Lucikly my 02 Cavalier was under warranty when that happened. My slightly older ('98 maybe) Grand Am, had the same problem, I fixed it myself on that one ugh. Both cars are knowen for having that problem. My cavalier window just wasn’t working for a while, and I pretty much knew what the problem was but didn’t feel like going to get it fixed until one day, when I paid the clerk and couldn’t get it back up as I headed towards the enterence of…carwash :eek: . STOP STOP STOP MY WINDOW WON’T GO UP STOP
huh???
STOP
what???
STOP THE FUCKING CARWASH!!!
I swear it’s like he (the attendent) was just pretending to be dumb, between my yelling, my body language, and my window still down, how he didn’t catch the drift of what I was saying I’ll never know.
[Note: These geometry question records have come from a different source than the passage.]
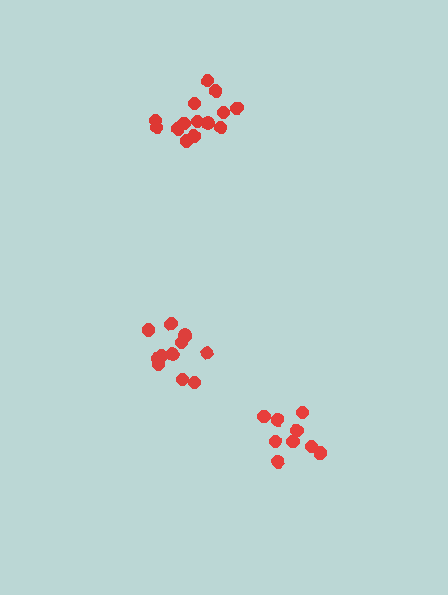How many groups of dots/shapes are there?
There are 3 groups.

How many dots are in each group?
Group 1: 9 dots, Group 2: 14 dots, Group 3: 12 dots (35 total).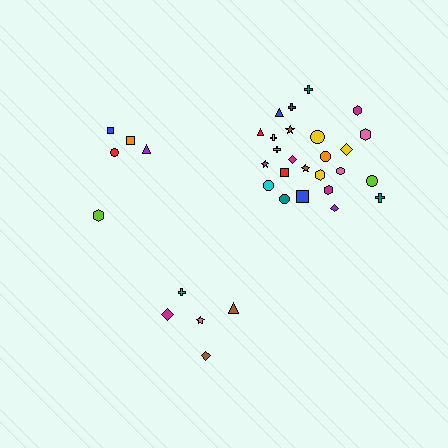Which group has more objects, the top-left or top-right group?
The top-right group.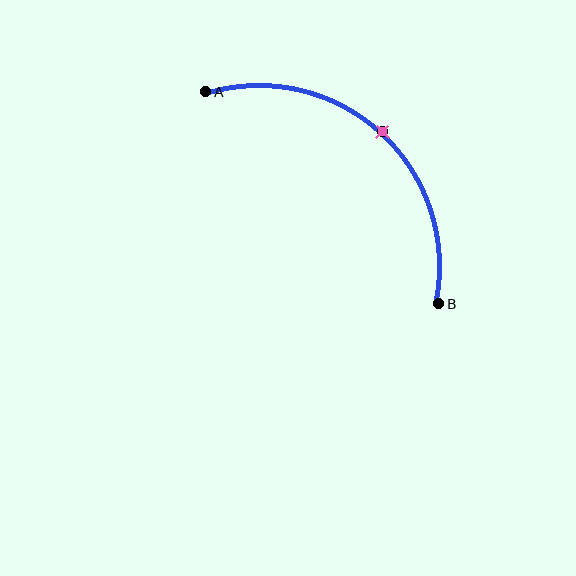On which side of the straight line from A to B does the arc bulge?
The arc bulges above and to the right of the straight line connecting A and B.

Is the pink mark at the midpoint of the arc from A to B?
Yes. The pink mark lies on the arc at equal arc-length from both A and B — it is the arc midpoint.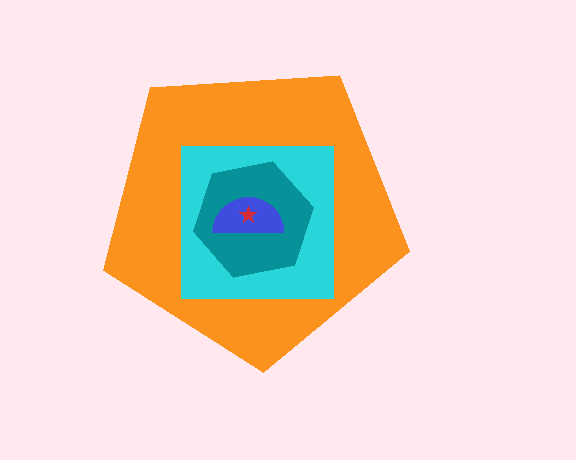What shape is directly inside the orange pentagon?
The cyan square.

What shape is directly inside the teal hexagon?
The blue semicircle.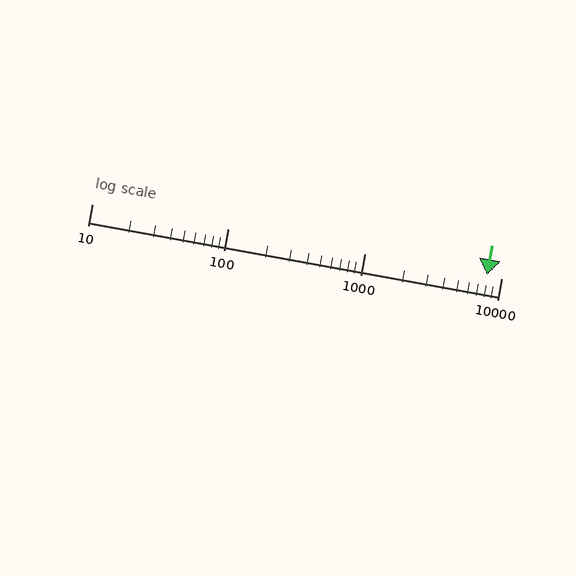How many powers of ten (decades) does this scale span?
The scale spans 3 decades, from 10 to 10000.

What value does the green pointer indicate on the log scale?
The pointer indicates approximately 7800.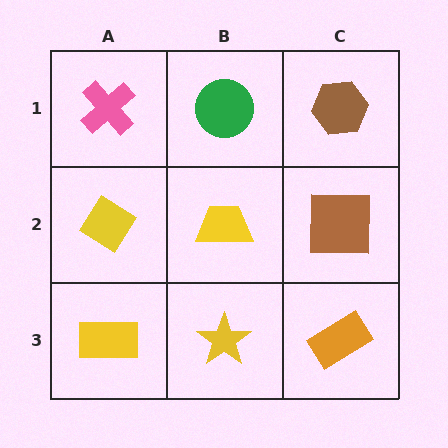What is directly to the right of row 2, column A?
A yellow trapezoid.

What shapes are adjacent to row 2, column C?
A brown hexagon (row 1, column C), an orange rectangle (row 3, column C), a yellow trapezoid (row 2, column B).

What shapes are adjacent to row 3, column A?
A yellow diamond (row 2, column A), a yellow star (row 3, column B).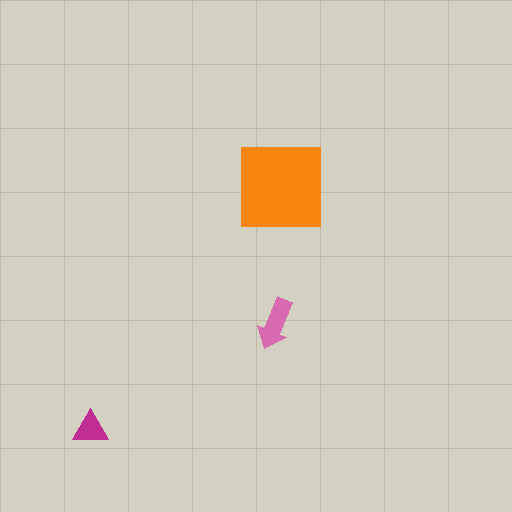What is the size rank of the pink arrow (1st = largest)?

Eventually he did and all was well, went right up to the dealership after that.

Had to do both sides on my Ford van. I’ve pulled the motor assemblies off the gearboxes, cleaned and lubed the motors, but extended life is only a few months. Many of these use a worm and roller gearing arrangement, and I was lucky that on one side, just the delrin roller gear had worn out, and the Ford kit was <$20.
Compare dealer with salvage yard price-it’s probably 30¢ on the dollar used vs. new.

Note to the wise: if you’re replacing the motor yourself, secure the window in the up position with smooth wood wedges, duct tape or something-as soon as you pull the bull gear free of the regulator mechanism, she’s a’ comin’ down. :wink:

Airman’s went out after the warranty expired. Figures.

As soon as he gets his per diem check, we’re taking it in. I’m not going to put up with a half-open window during the winter.